AI Features (15+ Production Services):
Extraction of RFQ, offer & condition data with requirement normalization
Semantic material matching with confidence ranking, email/document classification
Document AI layout parsing: PDF → Markdown
RAG enrichment via PubChem, CosIng, Wikidata, ECICS, DSLD, USDA; matching via pgvector
AI Governance: LLM call logging, prompt versioning, audit export – every AI output remains a suggestion with mandatory approval

Tech Stack: Next.js 16 (React 19) · TanStack · shadcn/ui · Tailwind v4 · HonoJS · TypeScript · Zod · PostgreSQL (Supabase) · Prisma v6 · ZenStack (RLS, Multi-Tenant) · Vertex AI / Gemini 2.5 Flash · Vercel AI SDK v6 · pgvector · Document AI · Vercel Workflow Kit · QStash · Upstash Redis · Microsoft Graph & Gmail API · pnpm/Turbo-Monorepo · Vitest Mandatory reviews

Delivery consistently AI-assisted with Claude Code: multi-agent orchestration with human review and steering.
LLM Generative AI AI Strategy OCR AI Agent
BOLT-BYTE
Sovereign AI Infrastructure – On-Premise GenAI/RAG
CONSULTING AND AUDITS
May 2025 - April 2026 (11 months)
Setup of a completely self-hosted on-premise AI infrastructure – end-to-end from market analysis, sourcing, hardware assembly, and cluster setup to operation in a Berlin data center (Speedbone).

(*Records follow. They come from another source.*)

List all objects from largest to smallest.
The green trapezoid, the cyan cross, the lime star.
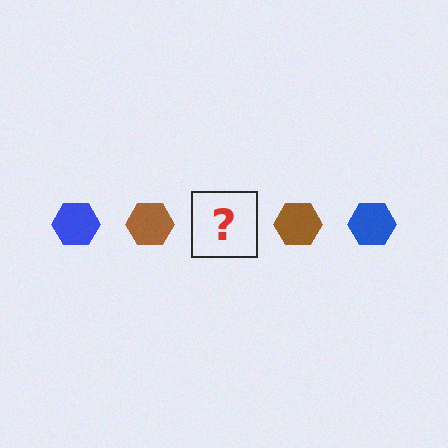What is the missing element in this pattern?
The missing element is a blue hexagon.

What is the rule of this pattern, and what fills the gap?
The rule is that the pattern cycles through blue, brown hexagons. The gap should be filled with a blue hexagon.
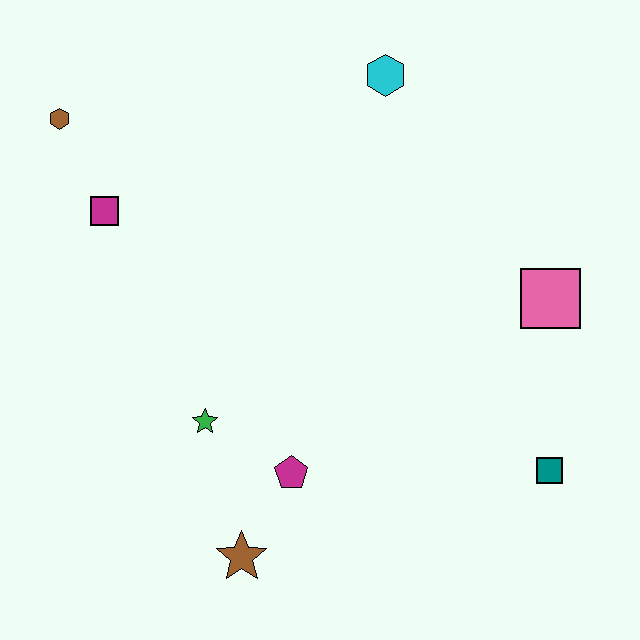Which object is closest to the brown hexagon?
The magenta square is closest to the brown hexagon.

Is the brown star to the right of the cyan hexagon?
No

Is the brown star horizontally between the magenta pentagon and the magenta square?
Yes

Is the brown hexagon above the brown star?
Yes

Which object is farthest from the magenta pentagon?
The brown hexagon is farthest from the magenta pentagon.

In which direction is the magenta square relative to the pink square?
The magenta square is to the left of the pink square.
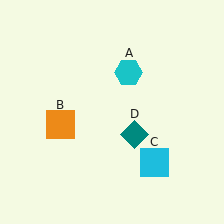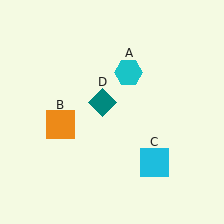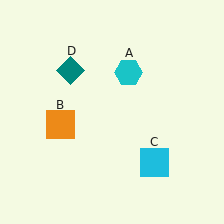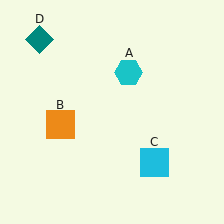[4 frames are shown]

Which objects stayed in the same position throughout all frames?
Cyan hexagon (object A) and orange square (object B) and cyan square (object C) remained stationary.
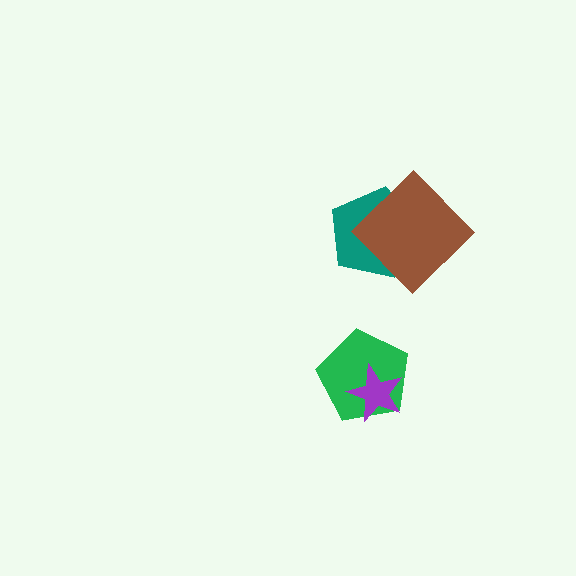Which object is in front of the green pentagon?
The purple star is in front of the green pentagon.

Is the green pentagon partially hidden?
Yes, it is partially covered by another shape.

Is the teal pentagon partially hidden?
Yes, it is partially covered by another shape.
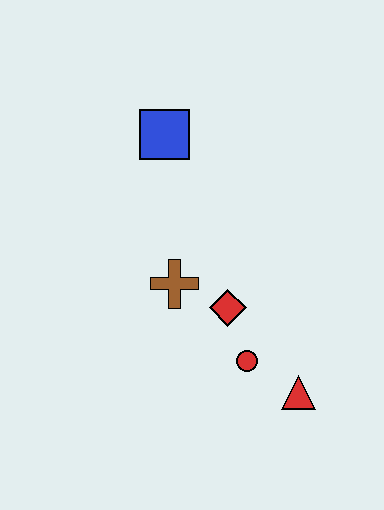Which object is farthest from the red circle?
The blue square is farthest from the red circle.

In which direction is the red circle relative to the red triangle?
The red circle is to the left of the red triangle.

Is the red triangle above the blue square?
No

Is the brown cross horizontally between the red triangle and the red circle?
No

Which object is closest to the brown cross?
The red diamond is closest to the brown cross.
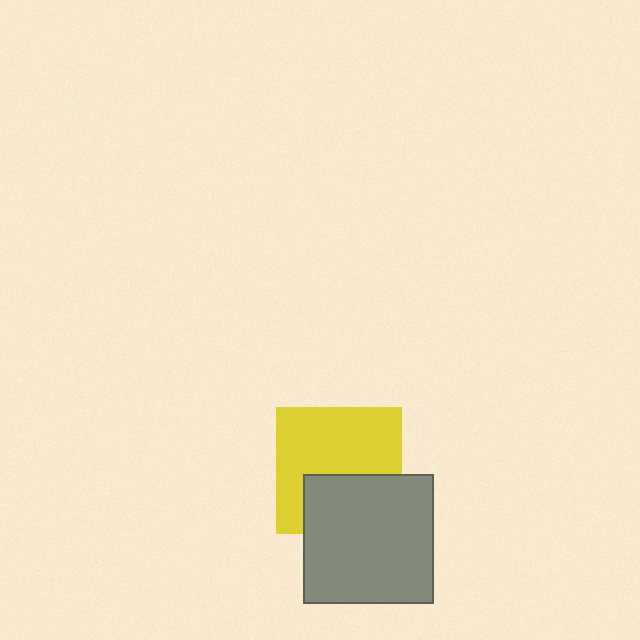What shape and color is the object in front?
The object in front is a gray square.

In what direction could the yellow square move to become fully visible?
The yellow square could move up. That would shift it out from behind the gray square entirely.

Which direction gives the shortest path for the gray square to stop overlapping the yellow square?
Moving down gives the shortest separation.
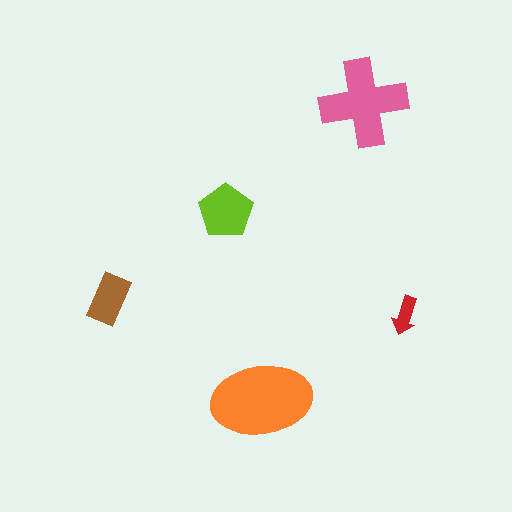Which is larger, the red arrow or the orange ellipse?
The orange ellipse.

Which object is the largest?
The orange ellipse.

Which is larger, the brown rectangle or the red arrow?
The brown rectangle.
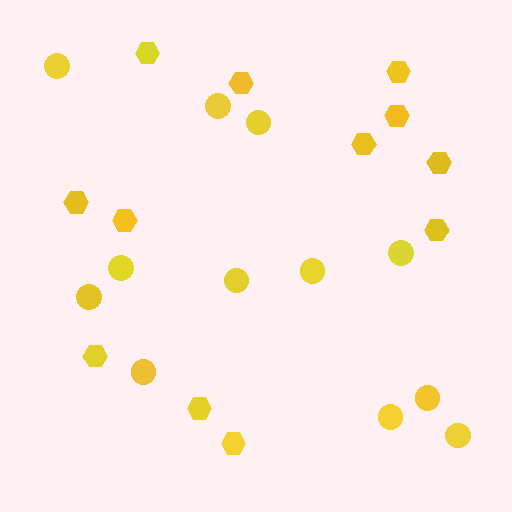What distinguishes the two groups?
There are 2 groups: one group of circles (12) and one group of hexagons (12).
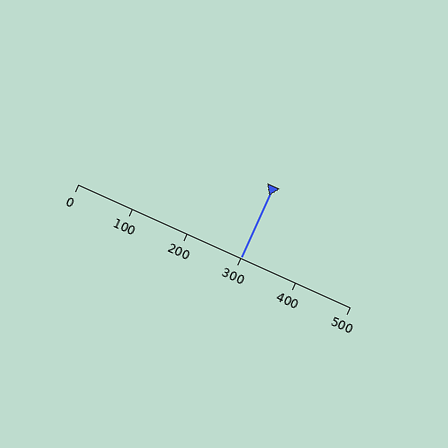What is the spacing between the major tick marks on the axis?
The major ticks are spaced 100 apart.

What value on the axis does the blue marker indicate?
The marker indicates approximately 300.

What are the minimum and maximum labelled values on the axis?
The axis runs from 0 to 500.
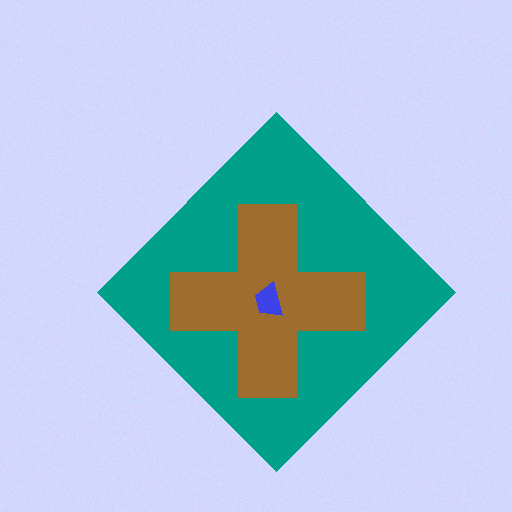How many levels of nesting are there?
3.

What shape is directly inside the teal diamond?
The brown cross.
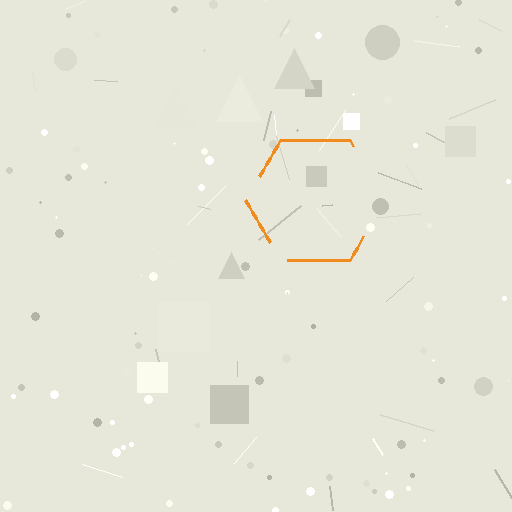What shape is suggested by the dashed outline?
The dashed outline suggests a hexagon.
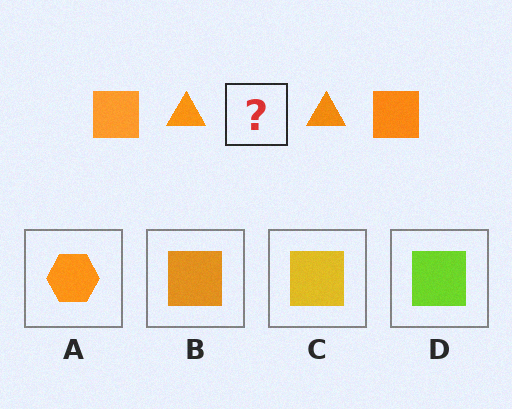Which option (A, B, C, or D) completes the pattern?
B.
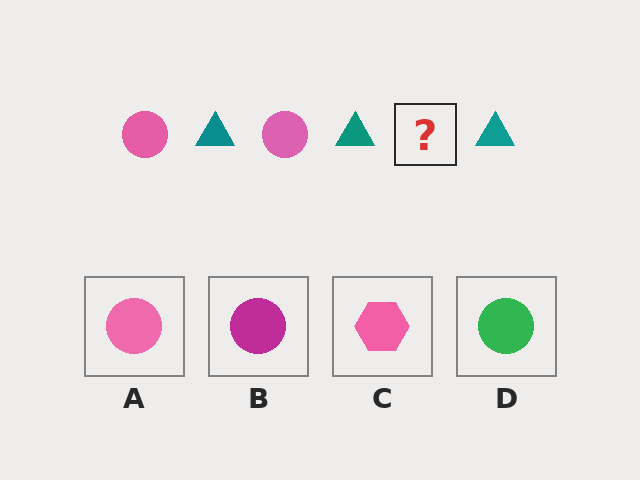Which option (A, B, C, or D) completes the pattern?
A.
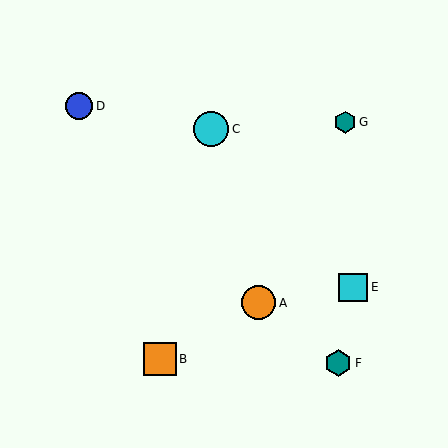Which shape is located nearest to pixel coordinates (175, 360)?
The orange square (labeled B) at (160, 359) is nearest to that location.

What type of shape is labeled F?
Shape F is a teal hexagon.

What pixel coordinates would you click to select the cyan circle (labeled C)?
Click at (211, 129) to select the cyan circle C.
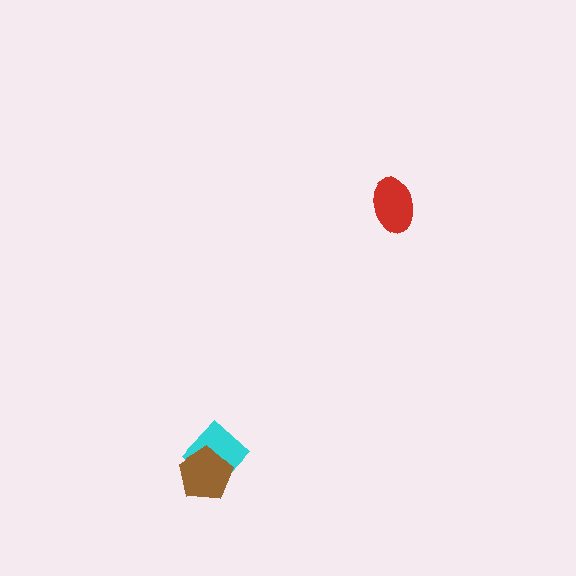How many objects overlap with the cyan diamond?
1 object overlaps with the cyan diamond.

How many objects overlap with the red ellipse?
0 objects overlap with the red ellipse.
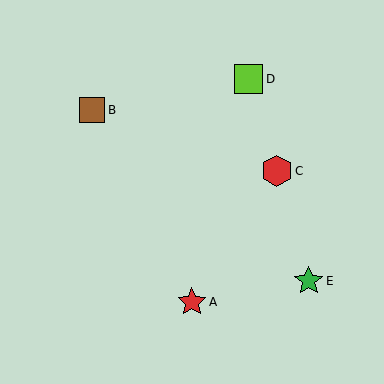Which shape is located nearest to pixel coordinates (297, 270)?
The green star (labeled E) at (309, 281) is nearest to that location.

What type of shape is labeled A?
Shape A is a red star.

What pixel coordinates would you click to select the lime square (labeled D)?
Click at (249, 79) to select the lime square D.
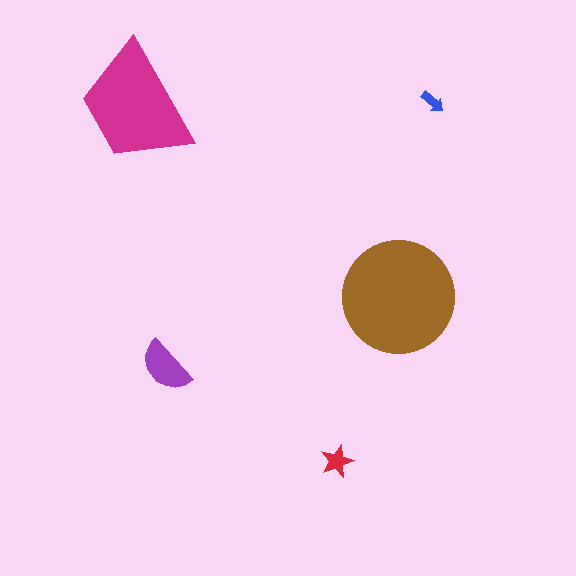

The conflict: sending specifications, contracts, and regulatory documents to external cloud models means loss of control and often GDPR compliance. Solution: a private, data protection-compliant environment where RAG and document extraction use cases are prototyped and operated productively with local LLMs. Sensitive documents never leave the network.

Cluster (Bare-Metal, HPE/ASUS):

~328 CPU cores, ~1.6 TB RAM
up to 960 GB GPU VRAM (NVIDIA RTX PRO 6000 Blackwell), GPU sharing via CUDA MPS & MIG
50+ TB NVMe + encrypted S3

Tasks (end-to-end):
Sourcing of all components by price/performance & AI suitability
Hardware assembly (CPU, RAM, GPUs, NVMe, Networking)
OS/Driver/GPU Setup: Ubuntu 24.04 LTS, NVIDIA/CUDA stack
Kubernetes & Networking: microk8s HA, 100-GbE & InfiniBand with RDMA
Operation: Colocation, Observability, encrypted backups

MLOps / Platform:
GitOps via Flux & Kustomize, MAAS for bare-metal provisioning
CI pipelines with Tekton + Kaniko, reproducible builds & deployments
cert-manager, ingress-nginx, HAProxy for secure operation

RAG Stack (local, GPU-accelerated):
LLM Inference: vLLM with Qwen3 (35B, FP8), 131k context, Speculative Decoding
Embeddings & Reranking: Qwen3-Embedding-8B + Qwen3-Reranker-8B
Vector DB: Milvus (GPU and CPU variant) · OCR: PaddleOCR-VL (PDF → structured Markdown)
Storage: Mayastor via NVMe-oF/RDMA (AES-XTS), MinIO-S3 with TCG-OPAL
Observability: Prometheus, Grafana, Loki, Tempo

Result: Complete RAG pipeline from a single source, real benchmarks before any cloud investment, end-to-end encryption, and GitOps reproducibility. Principle: as much local as possible, as much cloud as necessary.
RAG Sovereign AI LLMOps Kubernetes CUDA
BOLT-BYTE
AI Chat Assistant (Consulting)
CONSULTING AND AUDITS
August 2025 - September 2025 (1 month)
• Dialog-driven Website Assistant: Consultation, lead qualification, and appointment booking without media breaks.
• CRM automation via tool calling (HubSpot), calendar integration (Google), HR integration (Personio); GDPR-compliant consent flow.
• Stack: Next.js 15 / React 19, Vercel AI SDK, Vertex AI (Gemini 2.5) & OpenAI (GPT-4o), Streaming + Tool Calling.